Underground Beijing is also changing fast. Just as the Olympics gave Athens 2004 reason to end unsightly urban sprawl, the Beijing Olympics has benefited locals by implementing a rash of new subway stops and extensions. A line that goes directly to the airport opened in July. "It's magnificent, all this renovation. The city is really changing, upgrading and looking good," said Keithas Stockland, an English consultant for Chinese airlines who has lived and worked in Beijing for almost 10 years.
"We want tourists to see Beijing shine, not look at poor people and see shameful living conditions," said a young Beijinger who identified herself as Kitty. "And an amazing transformation is going on here. I don't go to trashy TV karaoke bars anymore: I go to classy clubs like LAN or Studio 8." She patted her expensive hairdo carefully and then entered a newly opened subway station.
In general, Beijing's younger generation welcomes all these alterations and many foreigners accept them without knowing anything about the city's history. Perhaps only traces of old Beijing may remain, for example, pairs of stone lions standing guard in front of the gates of palace halls and old government buildings.
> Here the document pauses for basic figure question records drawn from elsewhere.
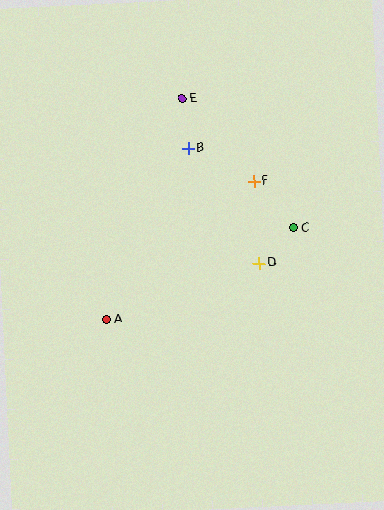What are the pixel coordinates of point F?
Point F is at (254, 181).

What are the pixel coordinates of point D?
Point D is at (259, 263).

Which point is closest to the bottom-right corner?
Point D is closest to the bottom-right corner.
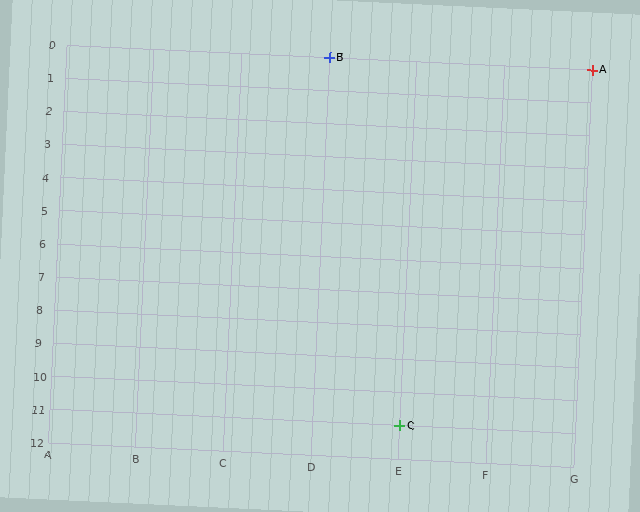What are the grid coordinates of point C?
Point C is at grid coordinates (E, 11).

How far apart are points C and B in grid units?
Points C and B are 1 column and 11 rows apart (about 11.0 grid units diagonally).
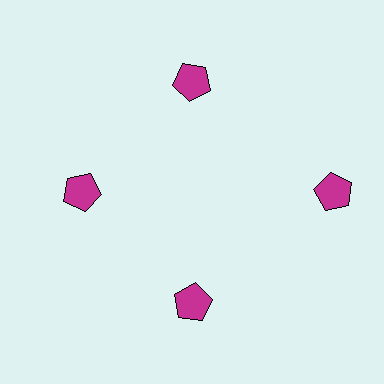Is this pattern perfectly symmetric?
No. The 4 magenta pentagons are arranged in a ring, but one element near the 3 o'clock position is pushed outward from the center, breaking the 4-fold rotational symmetry.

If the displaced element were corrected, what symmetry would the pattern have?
It would have 4-fold rotational symmetry — the pattern would map onto itself every 90 degrees.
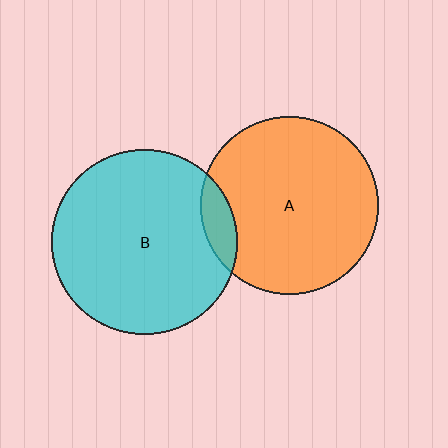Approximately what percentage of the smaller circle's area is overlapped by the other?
Approximately 10%.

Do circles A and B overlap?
Yes.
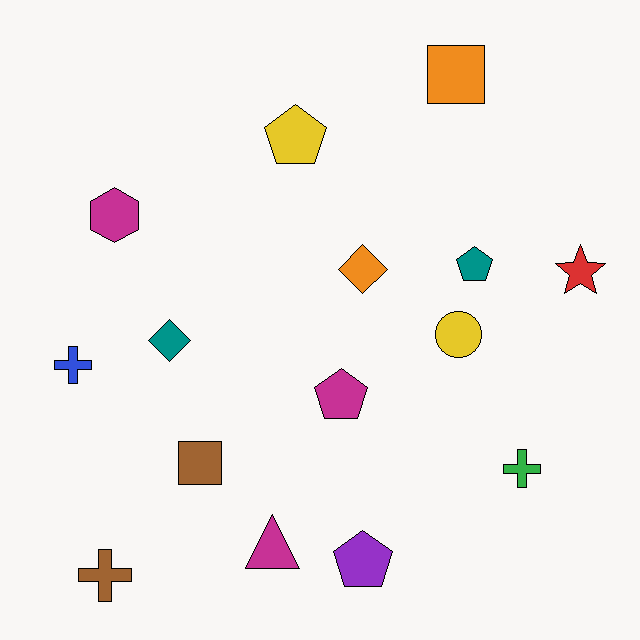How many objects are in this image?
There are 15 objects.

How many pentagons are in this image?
There are 4 pentagons.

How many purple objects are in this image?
There is 1 purple object.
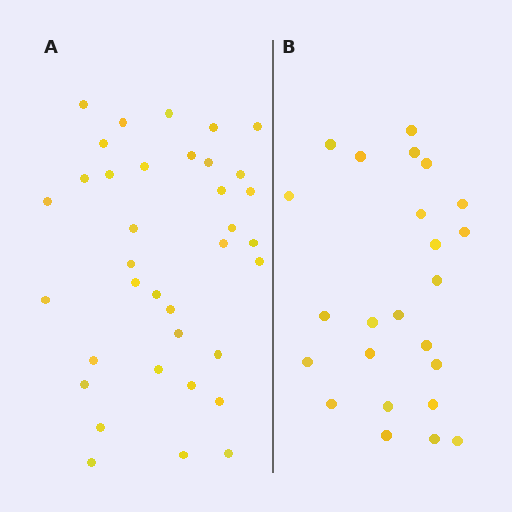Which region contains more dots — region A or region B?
Region A (the left region) has more dots.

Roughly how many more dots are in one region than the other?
Region A has roughly 12 or so more dots than region B.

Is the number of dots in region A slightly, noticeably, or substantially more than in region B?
Region A has substantially more. The ratio is roughly 1.5 to 1.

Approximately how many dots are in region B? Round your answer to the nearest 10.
About 20 dots. (The exact count is 24, which rounds to 20.)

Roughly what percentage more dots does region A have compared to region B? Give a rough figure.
About 50% more.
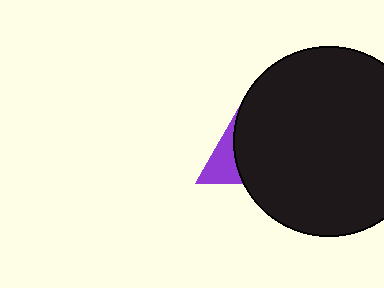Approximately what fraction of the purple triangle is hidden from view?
Roughly 69% of the purple triangle is hidden behind the black circle.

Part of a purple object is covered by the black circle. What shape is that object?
It is a triangle.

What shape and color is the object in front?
The object in front is a black circle.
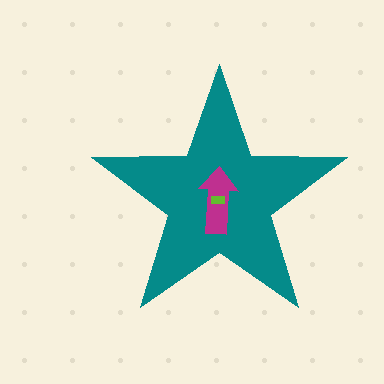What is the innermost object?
The lime rectangle.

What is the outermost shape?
The teal star.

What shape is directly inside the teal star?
The magenta arrow.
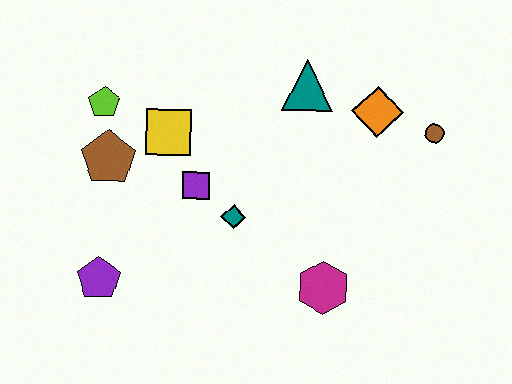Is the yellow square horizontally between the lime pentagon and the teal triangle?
Yes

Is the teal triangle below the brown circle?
No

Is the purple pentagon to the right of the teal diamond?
No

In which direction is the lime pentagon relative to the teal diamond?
The lime pentagon is to the left of the teal diamond.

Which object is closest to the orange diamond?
The brown circle is closest to the orange diamond.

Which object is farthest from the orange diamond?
The purple pentagon is farthest from the orange diamond.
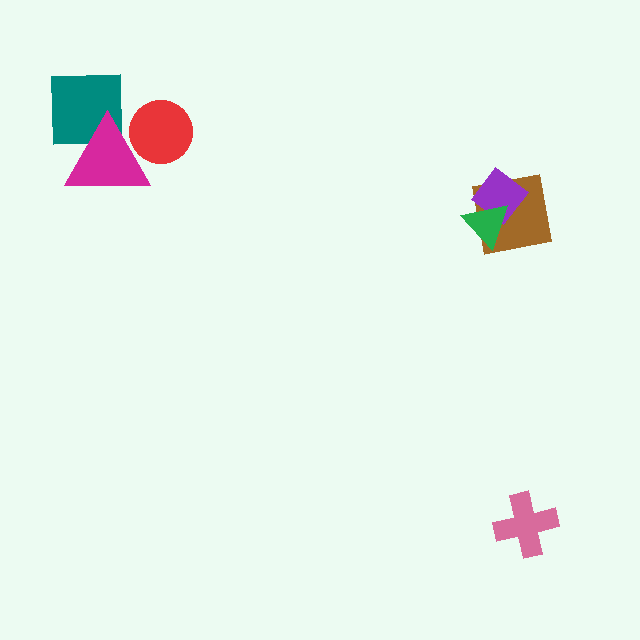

How many know that the male playing with his ball symbolizes national unity, while the cub below the female represents fecundity for the people of China? Who takes note of those huge old red doors with golden studs? Who knows that the ones on the Gates of the Forbidden City are brass and plated with gold? Gates used by emperors are patterned with 9 x 9 studs-nine symbolizing the emperor's supremacy. Ancient palaces usually had nine courtyards. That glazed screen wall (yingbi) north of the lake in Beijing's Beihai Park has nine imperial dragons carved on it. Such ancient walls date back more than 3,000 years because only royals and nobles and religious temples could construct them.
Will all this architecture and history be brushed aside as Beijing evolves and keeps doing extreme makeovers? Certainly the city's modern skyscrapers and edifices are remarkable and eye-catching; certainly China's green agenda promotes environmental sustainability. But Chinese culture, especially ancient Chinese architecture, displays an entrancing aesthetic well worth preserving for local and visitor alike.